A fair warning before we get started: We’ll be discussing both novel and whole-series themes, narrative arcs that run across the entire series, and foreshadowing. Note: The summary of events will be free of major spoilers and we’re going to try keeping the reader comments the same. A spoiler thread has been set up for outright Malazan spoiler discussion.


Blood and Bone Chapter Seven (Part Two)

Pon-lor continues on with two guards left alive, though one is feverish and Pon-lor is forced to eventually use his magic to give him a mercifully peaceful and quick death. When the single guard left thanks him for performing the kindness, Pon-lor thinks to himself: “Thank me? No—you should curse me. I have led you poorly.” He leads the guard onward, thinking his only chance at redemption at this point is to return with the yakshaka and/or the witch.

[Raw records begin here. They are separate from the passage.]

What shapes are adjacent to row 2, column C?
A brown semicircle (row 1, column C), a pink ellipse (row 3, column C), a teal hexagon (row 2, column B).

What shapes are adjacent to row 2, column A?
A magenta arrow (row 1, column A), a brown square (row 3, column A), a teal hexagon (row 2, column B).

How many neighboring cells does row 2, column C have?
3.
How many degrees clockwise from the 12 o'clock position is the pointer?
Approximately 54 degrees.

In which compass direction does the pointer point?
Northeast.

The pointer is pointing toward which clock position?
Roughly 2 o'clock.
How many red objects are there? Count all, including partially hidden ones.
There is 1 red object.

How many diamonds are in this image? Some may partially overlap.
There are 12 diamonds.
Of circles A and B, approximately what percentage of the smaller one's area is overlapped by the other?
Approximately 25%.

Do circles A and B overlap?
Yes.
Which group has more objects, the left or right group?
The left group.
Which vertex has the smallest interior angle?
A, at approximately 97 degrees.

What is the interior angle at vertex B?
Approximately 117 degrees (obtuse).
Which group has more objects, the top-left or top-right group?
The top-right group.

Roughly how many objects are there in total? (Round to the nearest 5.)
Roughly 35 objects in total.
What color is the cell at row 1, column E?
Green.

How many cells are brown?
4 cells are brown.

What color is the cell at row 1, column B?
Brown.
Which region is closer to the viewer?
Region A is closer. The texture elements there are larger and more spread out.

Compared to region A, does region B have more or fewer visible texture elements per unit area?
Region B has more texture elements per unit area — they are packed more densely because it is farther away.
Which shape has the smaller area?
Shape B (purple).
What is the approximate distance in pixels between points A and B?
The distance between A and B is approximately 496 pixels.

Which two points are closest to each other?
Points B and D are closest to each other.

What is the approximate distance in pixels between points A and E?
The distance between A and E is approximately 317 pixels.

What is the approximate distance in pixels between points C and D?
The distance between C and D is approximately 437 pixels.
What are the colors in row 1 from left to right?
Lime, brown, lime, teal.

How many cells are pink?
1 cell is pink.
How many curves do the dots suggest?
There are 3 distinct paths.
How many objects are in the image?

Pon-lor, coming across a pitcher plant that uses poison to kill those insects lured into it, thinks of a line he once read: “Beware the Queen’s gifts, for poison and death lie within.” He thinks of how the Thaumaturgs employ poison for lots of purposes, and then recalls how his teacher, Master Surin, used the poison of this particular plant to keep subjects alive as he dissected them. Pon-lor remembers how he’d been appalled even as he’d crowded around with the other students to observe. His thoughts are interrupted by the guard pointing out a path which they follow to an old temple or shrine where they decide to camp. That night Pon-lor has a vision of a horrible sacrifice that had been done there long ago in an attempt to bring to an end the “Weeping Pestilence” that had ravaged the area. None of the histories had mentioned human sacrifice, and Pon-lor is horrified by what he has seen, but he thinks as well he that he “had witnessed a people driven to the edge and it felt as if a hot knife had carved out his heart.” The next morning, when Toru asks, Pon-lor tells him he was “allowed—or cursed with—a vision of tragedy.” They continue on in the morning, but Toru falls into a stake trap and is killed. Pon-lor is struck and knocked unconscious.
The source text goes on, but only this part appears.